Are there no stairs from the basement up to the main floor above?


----------



## fatboy (Mar 8, 2014)

I agree, you cannot have the one required egress through the garage.


----------



## ICE (Mar 8, 2014)

R311.1 Means of egress. All dwellings shall be provided with a means of egress as provided in this section. The means of egress shall provide a continuous and unobstructed path of vertical and horizontal egress travel from all portions of the dwelling to the exterior of the dwelling at the required egress door *without requiring travel through a garage*.


----------



## jar546 (Mar 8, 2014)

Glenn said:
			
		

> Are there no stairs from the basement up to the main floor above?


Yes there are.


----------



## ICE (Mar 8, 2014)

jar546 said:
			
		

> Yes there are.


As in "Yes we have no stairs today"


----------



## mtlogcabin (Mar 8, 2014)

> Originally Posted by *Glenn*
> 
> http://www.thebuildingcodeforum.com/forum/showthread.php?p=126629#post126629
> 
> http://www.thebuildingcodeforum.com/forum/showthread.php?p=126629#post126629_Are there no stairs from the basement up to the main floor above?_





			
				jar546 said:
			
		

> Yes there are.





> with no other means of egress from the basement


So which is correct?

No stairs from the basement to the upper floor or

There are stairs from the basement to the upper level and a door from the upper level  providing the required egress.


----------



## jar546 (Mar 8, 2014)

The staircase to the upper floor, although installed is not relevant due to R310.1

They will need a separate means of egress from the basement in addition to the garage man door that they chose to install.


----------



## ICE (Mar 8, 2014)

They don't need a separate means of egress.  They need an emergency escape and rescue opening.


----------



## jar546 (Mar 8, 2014)

ICE said:
			
		

> They don't need a separate means of egress.  They need an emergency escape and rescue opening.

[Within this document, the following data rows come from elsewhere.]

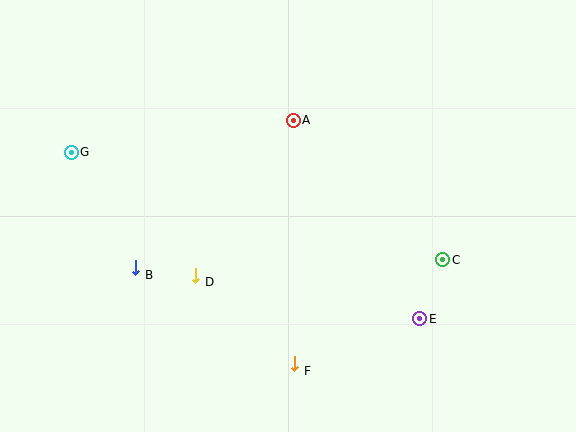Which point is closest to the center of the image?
Point A at (293, 120) is closest to the center.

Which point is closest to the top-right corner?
Point C is closest to the top-right corner.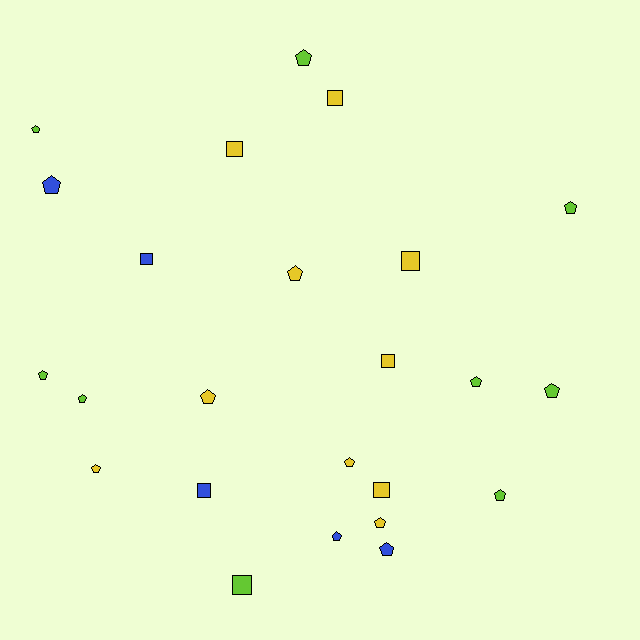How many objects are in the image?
There are 24 objects.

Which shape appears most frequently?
Pentagon, with 16 objects.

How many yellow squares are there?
There are 5 yellow squares.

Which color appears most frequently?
Yellow, with 10 objects.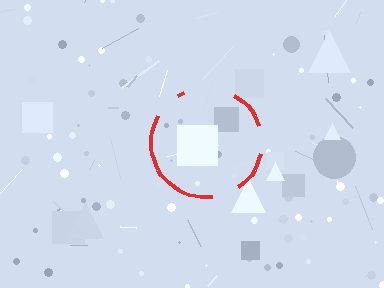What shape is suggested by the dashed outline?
The dashed outline suggests a circle.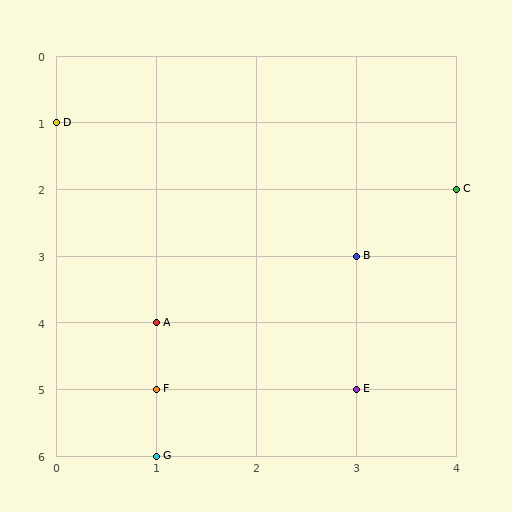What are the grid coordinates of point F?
Point F is at grid coordinates (1, 5).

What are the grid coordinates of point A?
Point A is at grid coordinates (1, 4).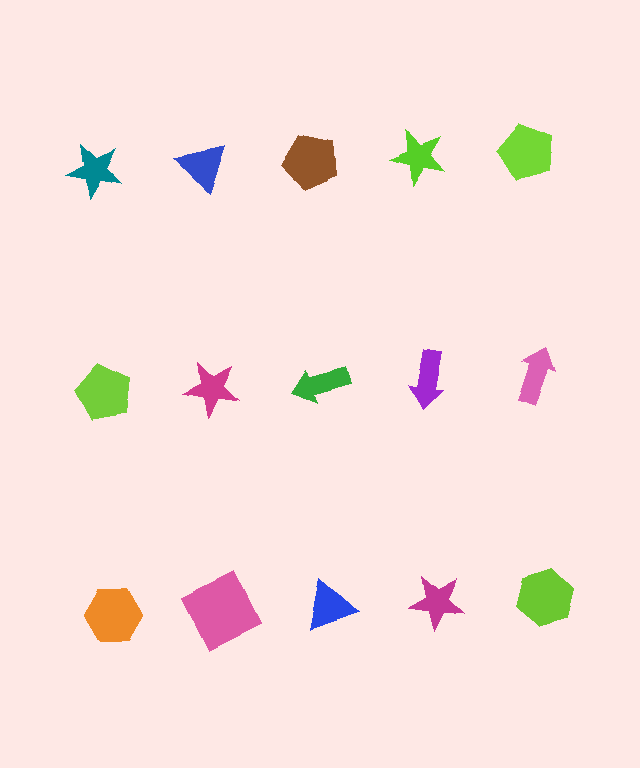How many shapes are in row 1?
5 shapes.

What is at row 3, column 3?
A blue triangle.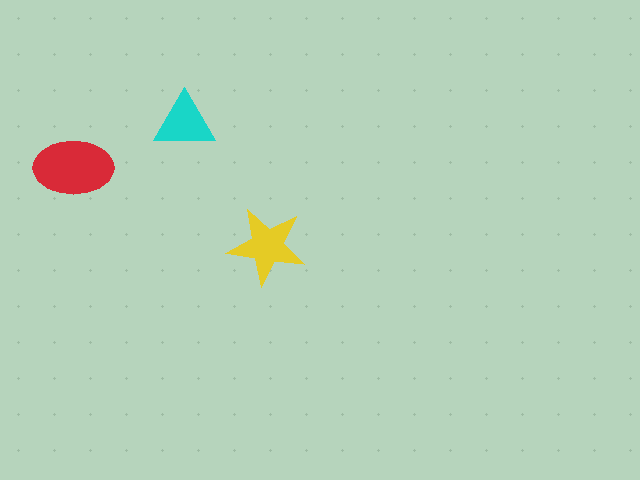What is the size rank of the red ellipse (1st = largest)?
1st.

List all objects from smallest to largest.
The cyan triangle, the yellow star, the red ellipse.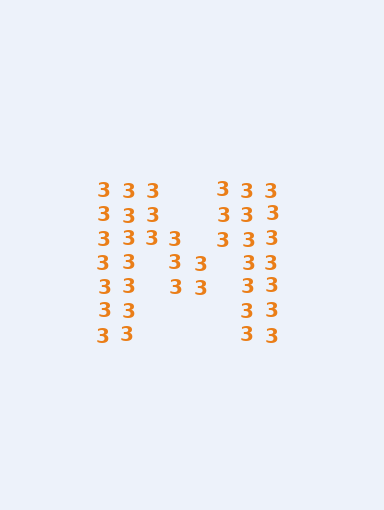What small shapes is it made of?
It is made of small digit 3's.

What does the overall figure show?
The overall figure shows the letter M.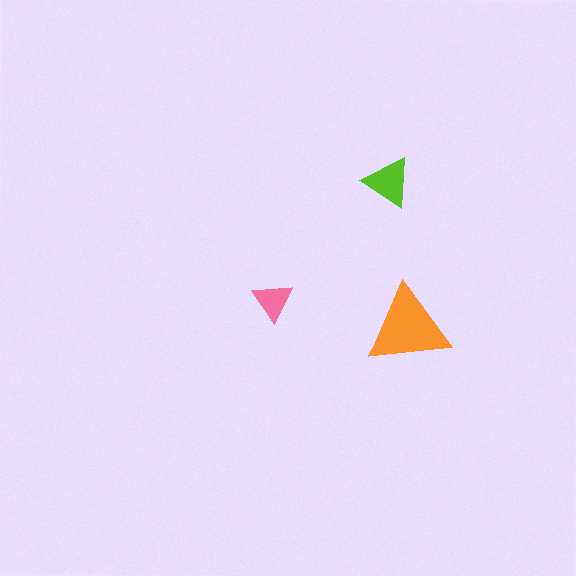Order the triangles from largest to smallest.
the orange one, the lime one, the pink one.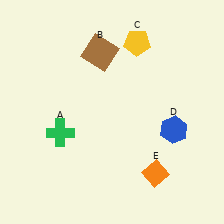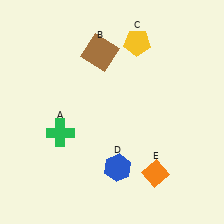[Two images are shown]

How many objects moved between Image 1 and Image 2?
1 object moved between the two images.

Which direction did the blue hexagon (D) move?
The blue hexagon (D) moved down and to the left.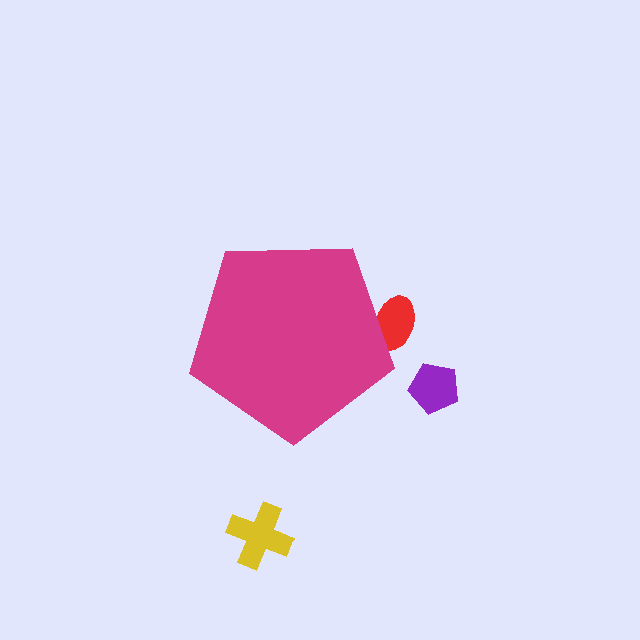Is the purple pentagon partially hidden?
No, the purple pentagon is fully visible.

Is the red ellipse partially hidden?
Yes, the red ellipse is partially hidden behind the magenta pentagon.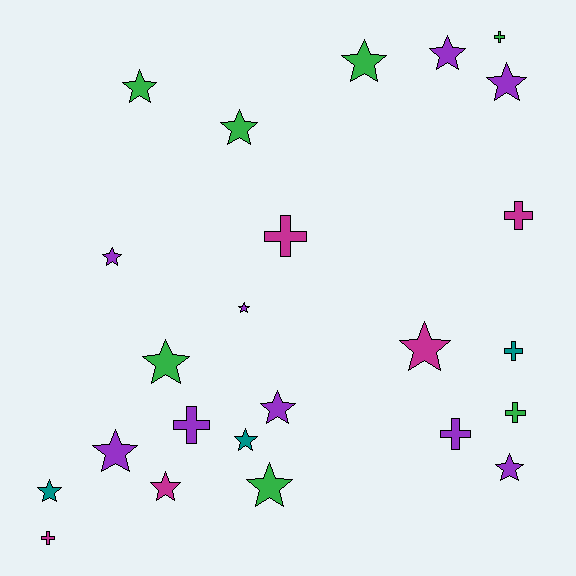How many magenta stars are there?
There are 2 magenta stars.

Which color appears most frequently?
Purple, with 9 objects.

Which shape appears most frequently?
Star, with 16 objects.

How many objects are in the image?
There are 24 objects.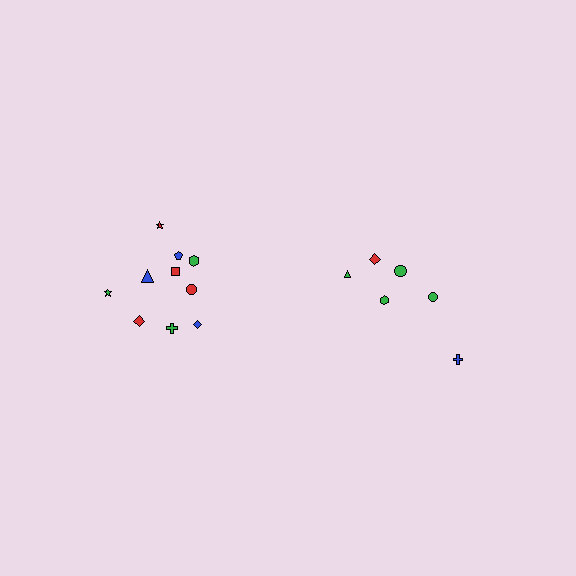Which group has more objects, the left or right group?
The left group.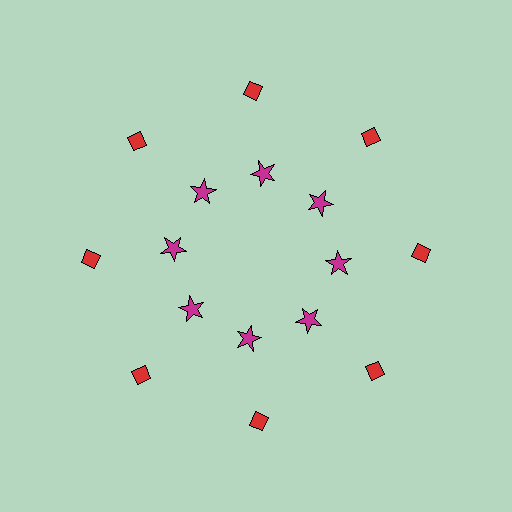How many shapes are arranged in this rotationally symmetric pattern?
There are 16 shapes, arranged in 8 groups of 2.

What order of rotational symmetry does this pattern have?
This pattern has 8-fold rotational symmetry.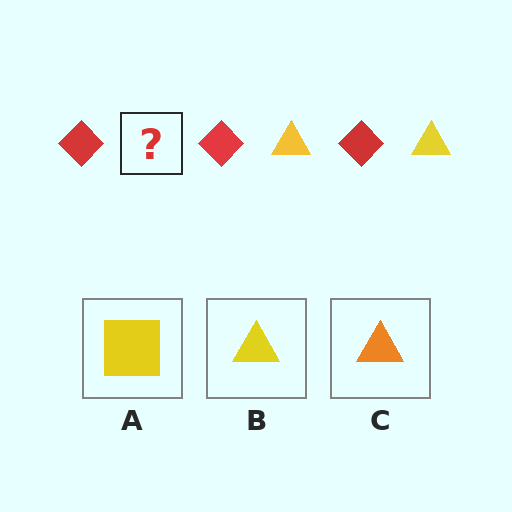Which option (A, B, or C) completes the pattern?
B.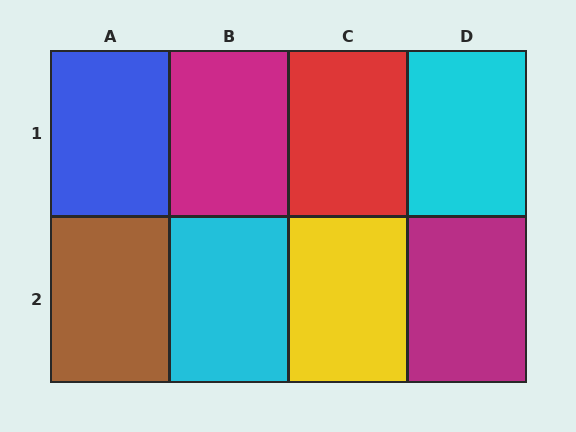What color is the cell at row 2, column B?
Cyan.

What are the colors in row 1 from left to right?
Blue, magenta, red, cyan.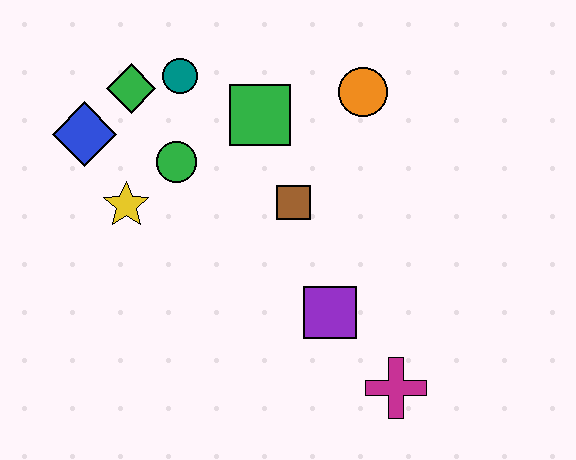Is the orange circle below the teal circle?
Yes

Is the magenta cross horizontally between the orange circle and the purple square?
No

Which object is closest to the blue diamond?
The green diamond is closest to the blue diamond.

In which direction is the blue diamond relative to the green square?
The blue diamond is to the left of the green square.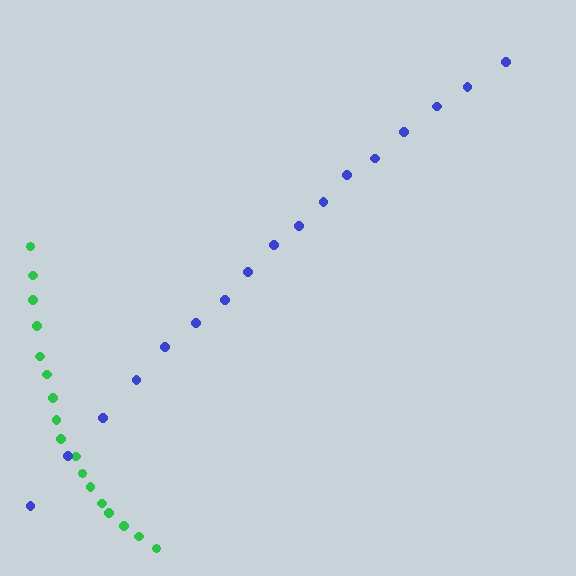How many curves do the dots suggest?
There are 2 distinct paths.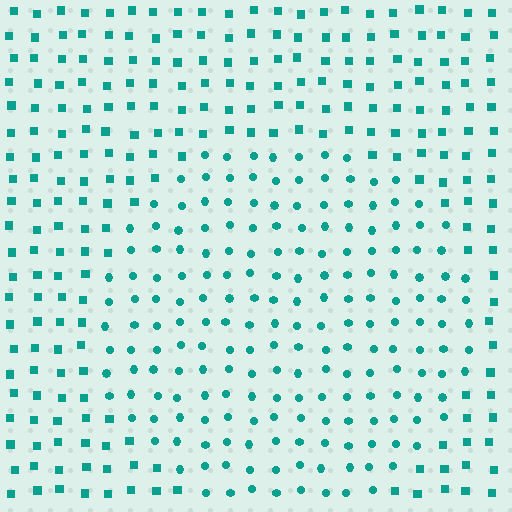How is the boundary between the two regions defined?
The boundary is defined by a change in element shape: circles inside vs. squares outside. All elements share the same color and spacing.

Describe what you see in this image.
The image is filled with small teal elements arranged in a uniform grid. A circle-shaped region contains circles, while the surrounding area contains squares. The boundary is defined purely by the change in element shape.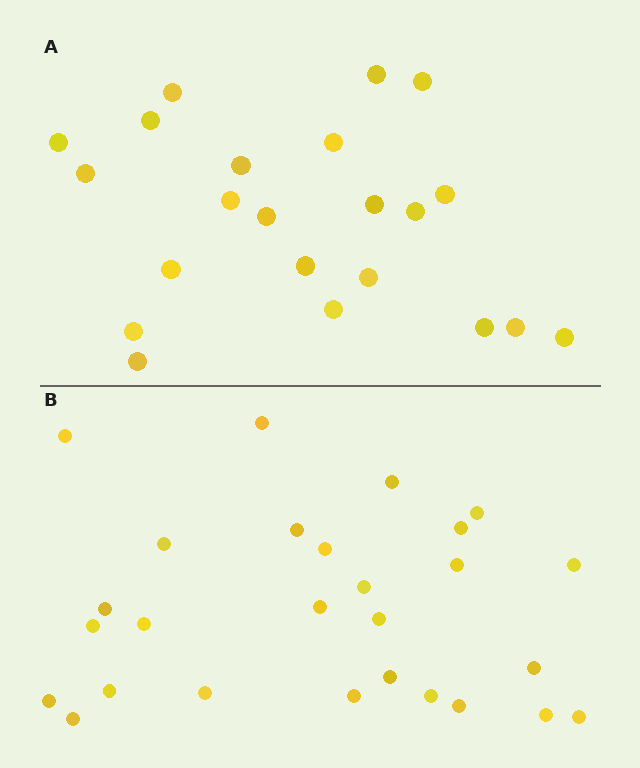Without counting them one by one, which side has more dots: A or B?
Region B (the bottom region) has more dots.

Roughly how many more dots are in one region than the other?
Region B has about 5 more dots than region A.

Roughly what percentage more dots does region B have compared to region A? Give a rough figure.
About 25% more.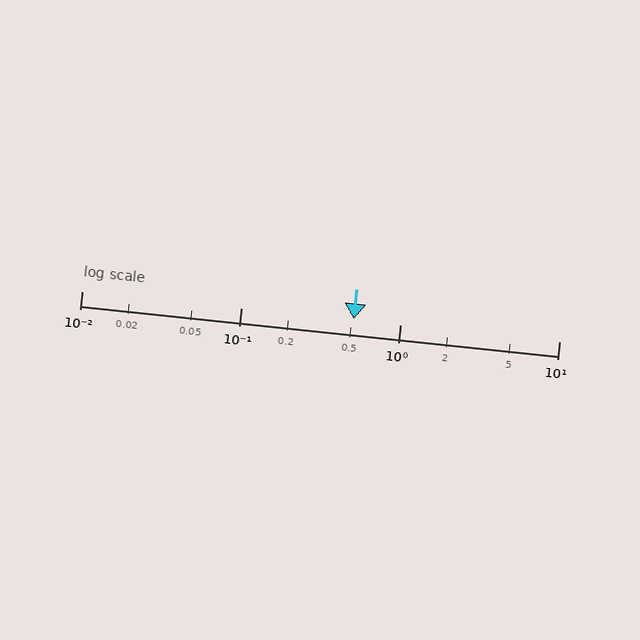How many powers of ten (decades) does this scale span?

yes, either way they need something other than the man door through the garage.


----------



## fatboy (Mar 9, 2014)

jar546 said:
			
		

> yes, either way they need something other than the man door through the garage.


Yes, a compliant EERO............


----------



## Daddy-0- (Mar 9, 2014)

Yes. Two means of egress from a basement (vertical and horizontal) unless the basement only houses a 200 or less sqft mechanical room. You need vertical egress (stairs) and horizontal (door to the outside, or window/EERO that meets the EERO requirements. Could be a window well depending on lot conditions.


----------



## Keystone (Mar 10, 2014)

If garage space allows an easy fix, contractor to erect non-bearing dividing wall/hallway with direct access to the exterior then contractor can place firerated door to access the garage from the newly created space/hallway


----------



## jar546 (Mar 10, 2014)

Keystone said:
			
		

> If garage space allows an easy fix, contractor to erect non-bearing dividing wall/hallway with direct access to the exterior then contractor can place firerated door to access the garage from the newly created space/hallway


I agree that is an option.


----------